Un contesto di progetti, performance e spettacoli di artisti nazionali e internazionali tra i più interessanti della scena contemporanea, con momenti di riflessione, lezioni sul gesto, laboratori sul corpo e sulla danza, documentari, incontri ed esperienze partecipative rivolte a cittadine e cittadini programmati dal Centro Nazionale di Produzione della Danza Cango/Firenze. 
18 artisti, 19 titoli, 38 repliche, 5 prime assolute, 1 prima nazionale e non solo.
I luoghi de La Democrazia del corpo sono gli storici Cango Cantieri Goldonetta, PIA Palazzina Indiano Arte e Galleria Isolotto, simboli di un impegno di ampia presenza del Centro Nazionale di Produzione a Firenze a cui si aggiungono, per questa edizione, il Museo di San Marco, l’Ex Istituto per Ciechi e Ipovedenti Vittorio Emanuele II e alcune istituzioni artistiche della Città Metropolitana come Cenacolo degli Agostiniani ad Empoli, il BeGo/Museo Benozzo Gozzoli di Castelfiorentino, il Museo Civico e Diocesano di Fucecchio e la città di Marradi.

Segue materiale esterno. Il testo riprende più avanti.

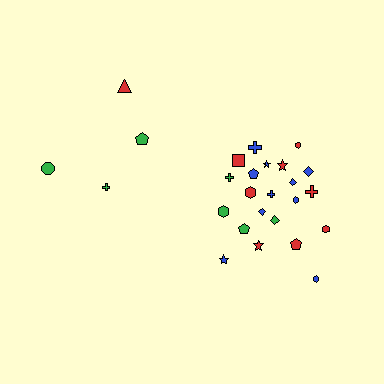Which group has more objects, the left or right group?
The right group.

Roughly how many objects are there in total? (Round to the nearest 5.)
Roughly 25 objects in total.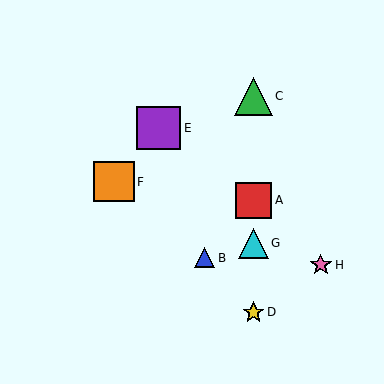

Cango dà vita altresì nel 2026 a tre nuove compagnie che arricchiscono il programma e donano vitalità culturale e politica alla città che si riverbera nel panorama coreutico nazionale: VS1 compagnia che amplia l’orizzonte del Centro dando voce a giovani coreografi, danzatrici e danzatori, Atelier Fiume, collettivo di artiste under25 con sede a PIA Palazzina Indiano Arte. Infine, Damasco Corner, gruppo inclusivo composto da non vedenti, ipovedenti e vedenti.
Gli spettacoli e artisti proposti in questa edizione Panzetti / Ticconi, mk Michele Di Stefano , Silvia Gribaudi, ZOO / Thomas Hauert / Platform K, gruppo nanou, Daniele Ninarello e molti altri.